Atônita Clara não esboçou resposta ou reação, apenas tentava lembrar-se de qual seria a suposta última lembrança e o que significava a frase “Daniel está na Terra”.

O ascensorista arregaçou as mangas do seu paletó e retirou de trás de si, uma prancheta recheada de folhas.

– A senhorita fuma?

– Sim

– Cigarro ou baseado?

– Os dois

– A senhorita bebe?

– Só na sexta-feira…

– A senhorita é vegana?

– Não

– A senhorita é vegetariana?

– Também não

– A senhorita é ovolacto vegetariana?

– Não, eu como carne.

– A senhorita faz voluntariado?

– Não

– A senhorita está envolvida em movimentos sociais?

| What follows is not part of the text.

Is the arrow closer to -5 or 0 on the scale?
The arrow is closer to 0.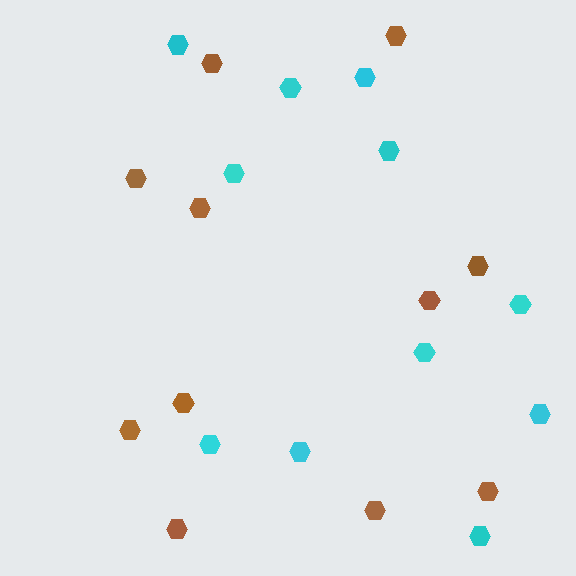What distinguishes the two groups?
There are 2 groups: one group of brown hexagons (11) and one group of cyan hexagons (11).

– Não, mas peraí, o que isso tem a ver com esse elevador?

– O questionário determinará se a senhorita desce ou sobe.

– Eu quero subir.

– Mas a senhorita disse que não sabia para onde ir… Para todos que não sabem para onde ir, somos obrigados a aplicar o questionário. Permita-me continuar… A senhorita já utilizou de algum recurso ilícito para benefício próprio ou de terceiros?

– O que seria “recurso ilícito”? Resmungou Clara visivelmente irritada.

– Ilícito é tudo aquilo proibido por lei.

– Não, nunca cometi nenhum ilícito.

– Tem certeza, senhorita?

– Sim, tenho certeza, afirmou Clara com a expressão entediada.

– A senhorita já militou politicamente?

– Eu ainda não entendi o sentido deste questionário e vou me recusar a responder até que o senhor me explique.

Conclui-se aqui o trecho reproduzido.